Faking it in Redmond, part one

Jerome Li
4 min readAug 15, 2021

Near the end of my Amazon gig, a friend of mine from university heard that I may be looking for a new job. She worked across the Puget Sound at Microsoft, and as luck would have it, her team was hiring. I was still fresh out of college, a small fish in a big pond, a fish out of water. But I had heard about how you could get much more money just by switching companies. Even right out of college, one could have multiple tech giants jumping at the chance to hire them, waving wads of cash most graduates would kill for. Naturally I took that chance.

Rolling out the red carpet

The interviews went smoothly — there were some fairly standard coding problems such as checking for intersections of rectangles, navigating a two-dimensional array in a spiral, and such. I hit it off with the guy who would be my manager, who was friendly and sociable in a way that was quite different from the usual. And then, the last interview of the day was with someone at a director level. That surprised me, because I was interviewing to be just an ordinary Software Development Engineer in Test (or SDET). Perhaps it had become tradition for this fellow to personally speak to each new hire. Whatever it was, I was a bit intimidated, but he seemed to like me.

As a side note, you’re probably wondering… isn’t that a title downgrade from before? You would be absolutely correct. At the time, whenever one sees the word Test, certain biases immediately emerge. However, shortly after I left Microsoft, they merged the titles together, and all the SDETs became regular SDEs. But I will forever wear that Test blemish on my career. That’s another topic, of course.

Fake it till you make it

The very next day after I completed my interviews, they sent me an offer — and it was much more than what I was getting paid at Amazon. All this, despite it being Test. I accepted the offer without hesitation. I called up my friend to tell her the good news. Then, while reading my offer letter again, it occurred to me that I had never once considered the question: what was my job going to be? I was so caught up in the prospect of 1) leaving Amazon, 2) working in the same place as my friend, and 3) being paid more, that I forgot I would actually need to work. According to the offer letter, it had something to do with cloud and business stuff. Whatever. There was no point thinking about it too much. You only really know once you’re there; this was true for my Amazon gig as well. Oh well, I will just have to deal with it when the time comes, right?

This was my second job, but it was also my first time being a job hopper, which was the hot new thing. Job hoppers were people who, for various reasons, repeatedly changed jobs after staying for a short period of time. (Don’t kid yourself — at least ninety-nine percent of the time it’s about money.) I had stayed at Amazon for merely seven months. I was still inexperienced, yet I was already a veteran. I was in demand, and it felt good.

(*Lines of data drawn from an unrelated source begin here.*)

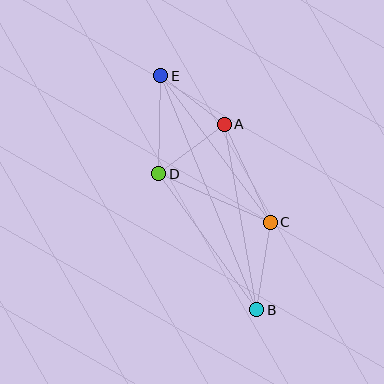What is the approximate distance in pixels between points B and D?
The distance between B and D is approximately 168 pixels.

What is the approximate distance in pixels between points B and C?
The distance between B and C is approximately 89 pixels.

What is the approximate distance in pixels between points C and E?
The distance between C and E is approximately 183 pixels.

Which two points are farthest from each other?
Points B and E are farthest from each other.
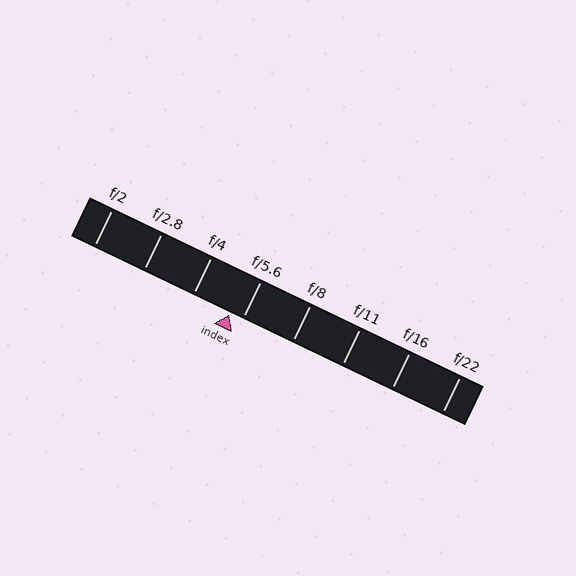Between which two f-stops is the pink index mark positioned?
The index mark is between f/4 and f/5.6.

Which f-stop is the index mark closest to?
The index mark is closest to f/5.6.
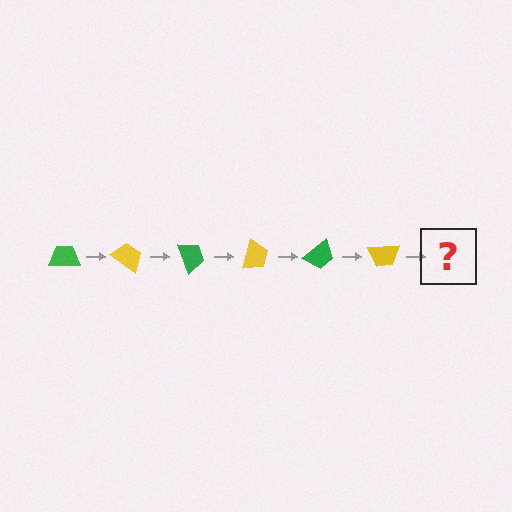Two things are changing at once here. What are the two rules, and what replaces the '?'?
The two rules are that it rotates 35 degrees clockwise each step and the color cycles through green and yellow. The '?' should be a green trapezoid, rotated 210 degrees clockwise from the start.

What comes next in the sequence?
The next element should be a green trapezoid, rotated 210 degrees clockwise from the start.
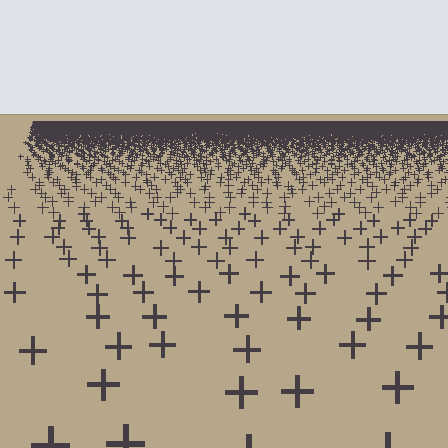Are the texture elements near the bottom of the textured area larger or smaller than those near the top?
Larger. Near the bottom, elements are closer to the viewer and appear at a bigger on-screen size.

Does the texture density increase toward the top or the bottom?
Density increases toward the top.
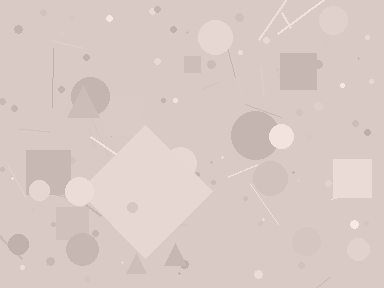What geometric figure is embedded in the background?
A diamond is embedded in the background.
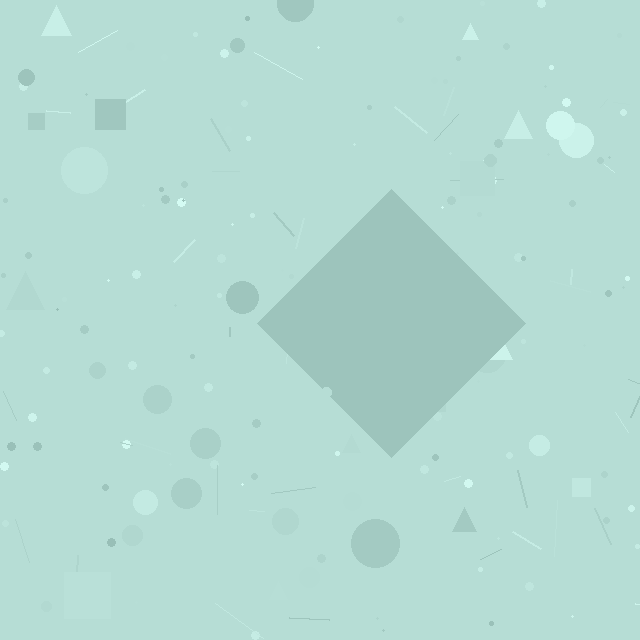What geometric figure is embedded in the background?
A diamond is embedded in the background.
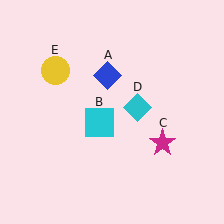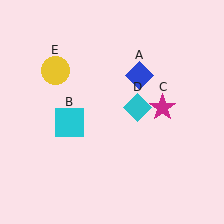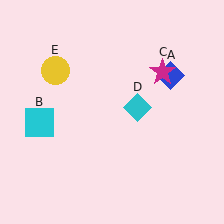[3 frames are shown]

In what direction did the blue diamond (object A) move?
The blue diamond (object A) moved right.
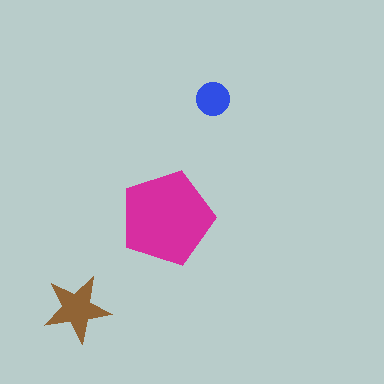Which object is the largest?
The magenta pentagon.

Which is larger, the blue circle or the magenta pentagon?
The magenta pentagon.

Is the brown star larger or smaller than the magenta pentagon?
Smaller.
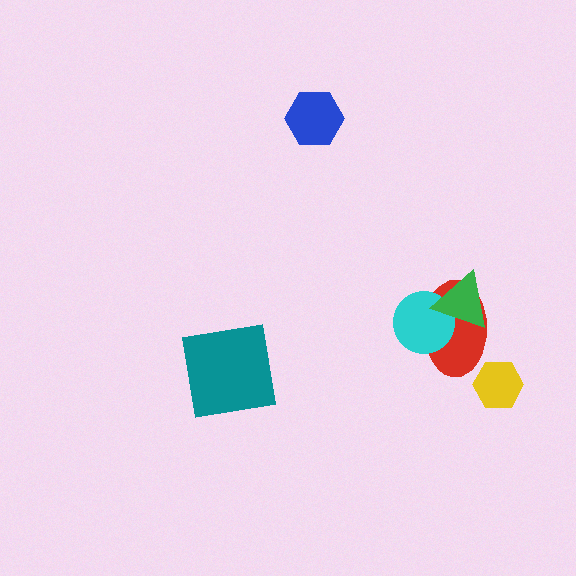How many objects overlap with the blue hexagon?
0 objects overlap with the blue hexagon.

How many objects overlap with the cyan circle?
2 objects overlap with the cyan circle.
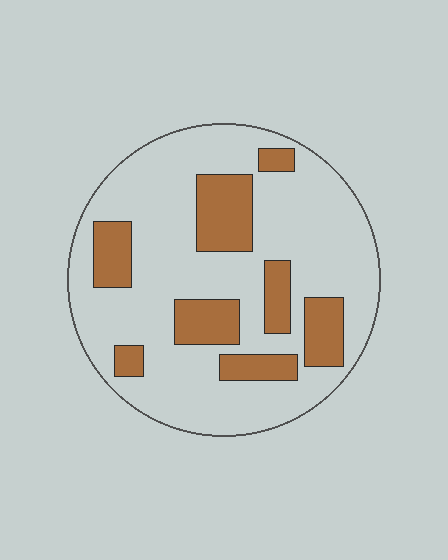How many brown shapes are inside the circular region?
8.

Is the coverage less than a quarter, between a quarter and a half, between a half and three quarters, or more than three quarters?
Less than a quarter.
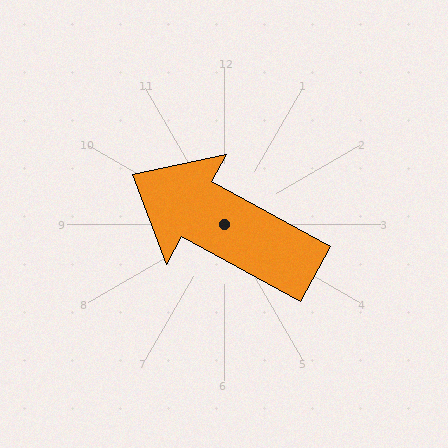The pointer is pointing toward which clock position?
Roughly 10 o'clock.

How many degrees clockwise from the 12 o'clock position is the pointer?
Approximately 299 degrees.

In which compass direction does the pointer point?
Northwest.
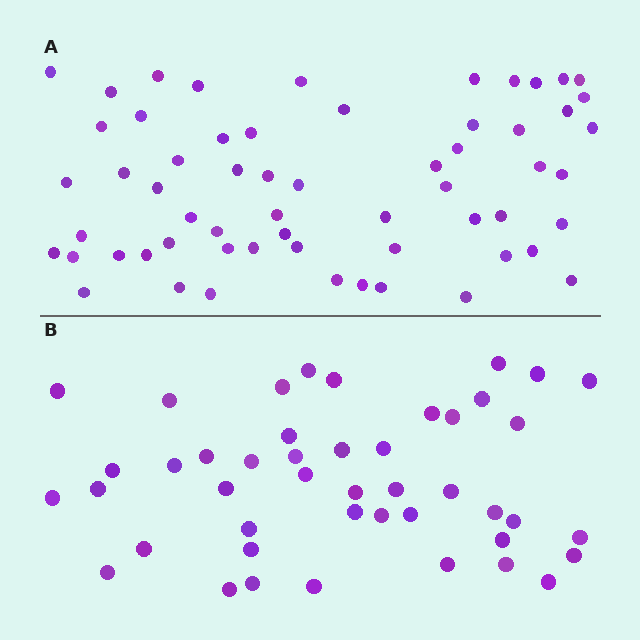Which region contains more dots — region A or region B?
Region A (the top region) has more dots.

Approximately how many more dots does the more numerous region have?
Region A has approximately 15 more dots than region B.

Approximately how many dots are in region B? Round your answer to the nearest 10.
About 50 dots. (The exact count is 45, which rounds to 50.)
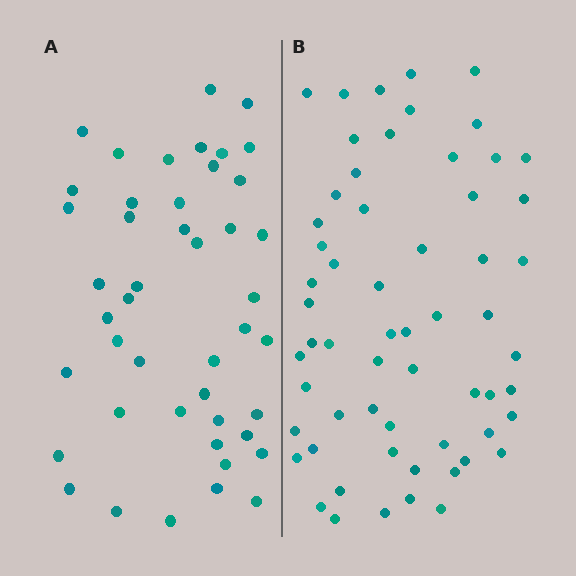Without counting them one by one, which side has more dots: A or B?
Region B (the right region) has more dots.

I turned in my resignation to Amazon, spent my last two weeks there with a smile, and before I knew it I was off to Redmond. And as they say a lot in corporate America, fake it till you make it. Little did I know, just how much.

Settle in or die trying

The pay was an upgrade, and so was the workplace — I was getting my own office! With a door and everything! Granted, I would leave this door open most of the time, but it’s the having it that really counts. I had my own desk and computer, and a whiteboard too. Talk about fluffing up my ego… The Microsoft campus was huge compared to that of Amazon, probably to accommodate all these offices. There were many buildings in the headquarters at Redmond, and many more spread out around Puget Sound. I forgot which building I started off in, but I do remember that we moved once and we ended up in Building 41.

As with any complex environment, settling in took a while. On the first day I met with my immediate coworkers, explored my surroundings a bit, hung out with my friend. The project I was to be working on fell under the umbrella of Cloud and Business Development, or something to that effect. The test team alone was quite large. The development and test staff occupied the entire first floor of the building. I was placed in an office on the other end of the building from my immediate coworkers, so we had to walk a long way to visit each other in person. A minor inconvenience, but at least it gave me an excuse to pass by the kitchen where there were free canned beverages — an upgrade from Amazon — as well as a vending machine with snacks, which I ended up using often.

I set up my computer and my development environment. It was all Microsoft stuff — Windows, Visual Studio, C#, PowerShell. I was working on a small part of an enormous project. I tried to familiarize myself with what everyone was working on, but it was all a mystery to me and I didn’t want to bother people too much. Don’t sweat it, my manager told me. Just take it easy, and you’ll settle in.

Now I know there was a reason my friend didn’t talk much about what things were actually like over here.